Okay. Thank you very much.
Thank you, Steve. We appreciate it.
There are no further questions in the queue. I'd like to hand the call back to Mr. Jensen for closing remarks.
I want to thank everyone for taking a few minutes out of your day to let us tell our story and where we're going as a business and where we're at. We couldn't be more excited about the strength that we see in the carbon business, but also the electrification marketplace. The ability for our team to do something that is not done in the United States today is a big deal. To be able to isolate and purify Rare Earth and critical elements is substantial, and we don't take that lightly. We don't take lightly that investors have invested in our business; from the institutional side to the retail side. The management of this company are all investors in this business first; we have invested our own capital into the company, and we're in this for the equity value of the business.

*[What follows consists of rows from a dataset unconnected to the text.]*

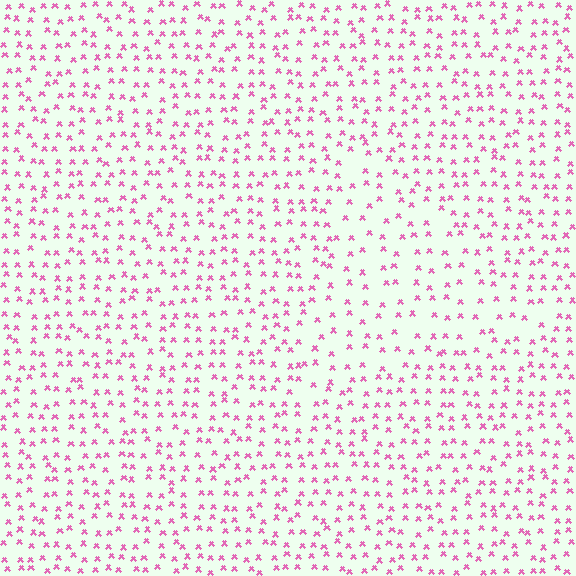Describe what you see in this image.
The image contains small pink elements arranged at two different densities. A triangle-shaped region is visible where the elements are less densely packed than the surrounding area.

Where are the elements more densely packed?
The elements are more densely packed outside the triangle boundary.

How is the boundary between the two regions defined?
The boundary is defined by a change in element density (approximately 1.6x ratio). All elements are the same color, size, and shape.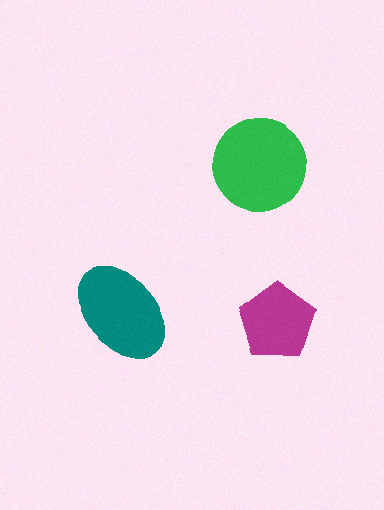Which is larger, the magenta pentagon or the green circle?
The green circle.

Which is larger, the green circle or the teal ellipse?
The green circle.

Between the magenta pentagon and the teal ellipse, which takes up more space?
The teal ellipse.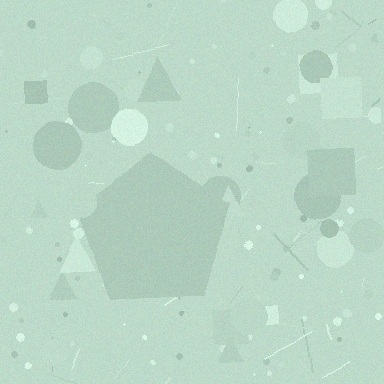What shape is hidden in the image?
A pentagon is hidden in the image.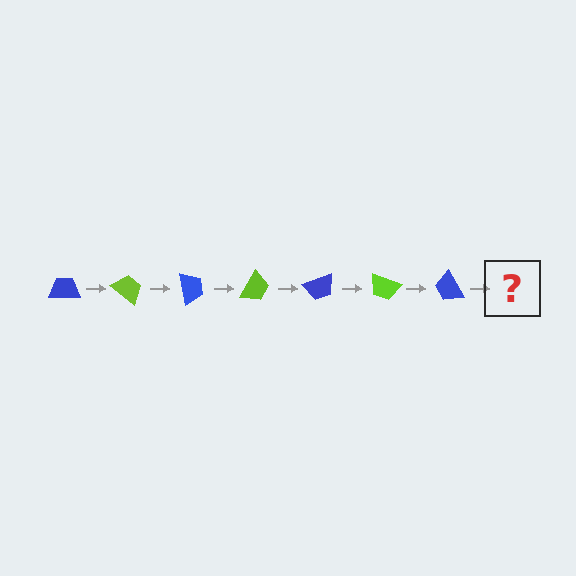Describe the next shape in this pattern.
It should be a lime trapezoid, rotated 280 degrees clockwise from the start.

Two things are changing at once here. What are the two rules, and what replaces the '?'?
The two rules are that it rotates 40 degrees clockwise each step and the color cycles through blue and lime. The '?' should be a lime trapezoid, rotated 280 degrees clockwise from the start.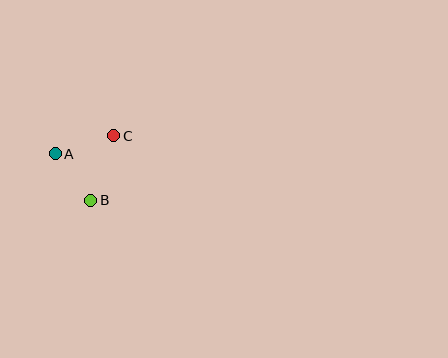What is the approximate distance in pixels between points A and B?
The distance between A and B is approximately 58 pixels.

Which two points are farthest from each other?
Points B and C are farthest from each other.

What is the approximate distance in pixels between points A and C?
The distance between A and C is approximately 61 pixels.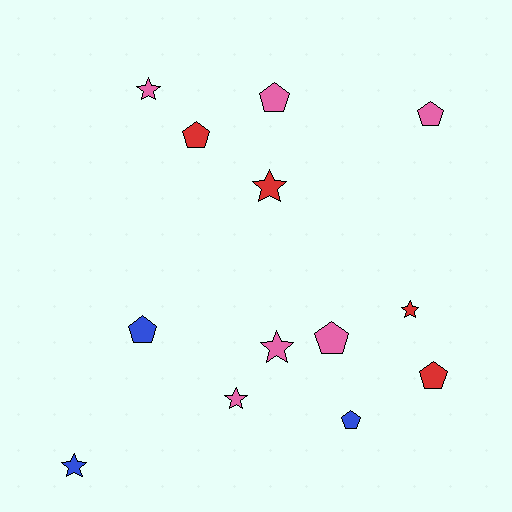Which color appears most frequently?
Pink, with 6 objects.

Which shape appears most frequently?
Pentagon, with 7 objects.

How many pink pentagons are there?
There are 3 pink pentagons.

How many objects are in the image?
There are 13 objects.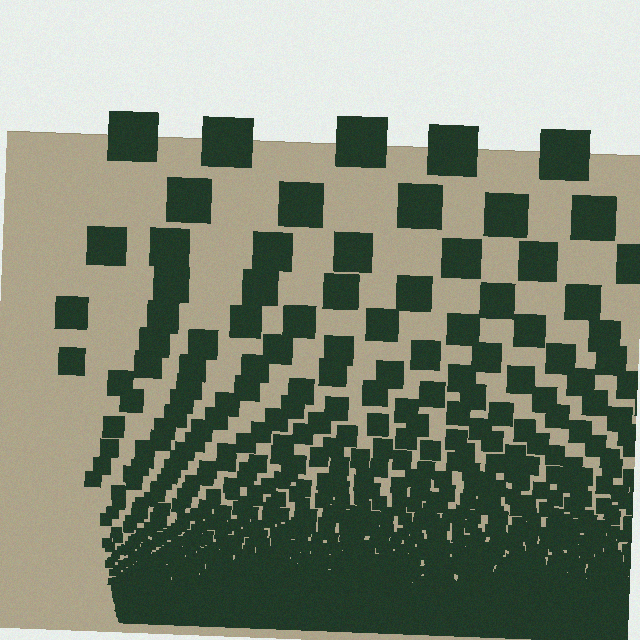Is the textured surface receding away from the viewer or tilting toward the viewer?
The surface appears to tilt toward the viewer. Texture elements get larger and sparser toward the top.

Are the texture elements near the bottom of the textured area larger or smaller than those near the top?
Smaller. The gradient is inverted — elements near the bottom are smaller and denser.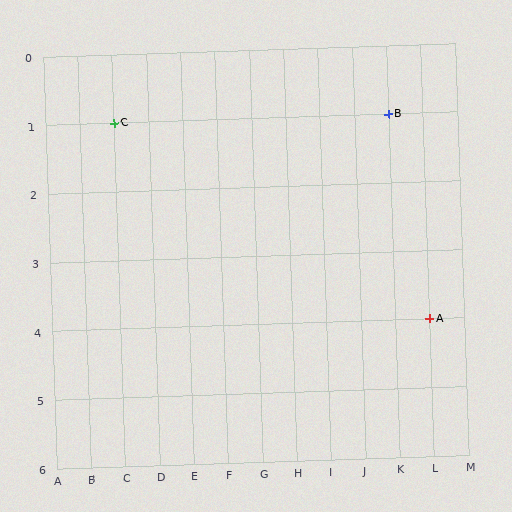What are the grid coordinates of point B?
Point B is at grid coordinates (K, 1).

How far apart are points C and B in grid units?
Points C and B are 8 columns apart.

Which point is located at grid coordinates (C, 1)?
Point C is at (C, 1).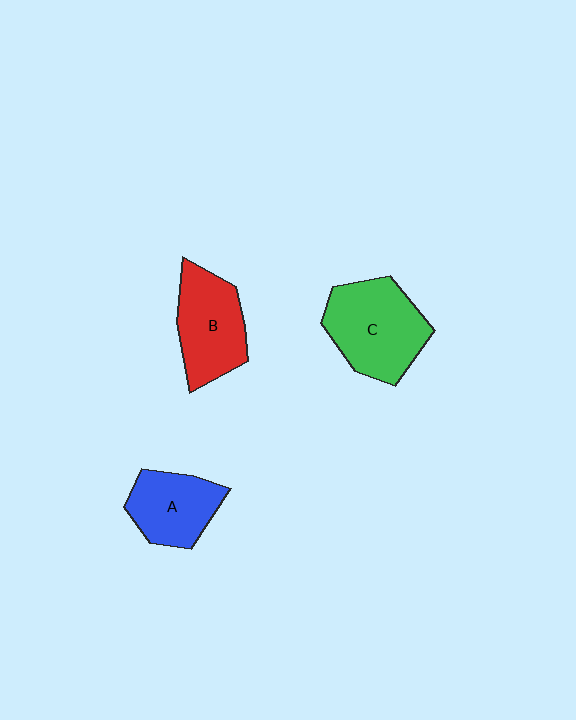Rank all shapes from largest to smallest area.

We're excited about where we're at, where we're going. We have an opportunity in front of us to capitalize on this current market environment because of our ramp-up of production at the operations and the technology and the team and effort that our team has put forward. I want to thank our entire team across the board on the carbon side, the metal side, and through our Rare Earth division, including our partners at the universities at Purdue University, Texas Tech and Penn State University. We have very strong partners who are dedicated to succeeding and dedicated to demonstrating that our technology is world-class. Thank you all for joining, and I look forward to providing additional updates here in the coming months and quarters. Thank you so much.
Ladies and gentlemen, this does conclude today's teleconference. Thank you for your participation. You may disconnect your lines at this time, and have a wonderful day.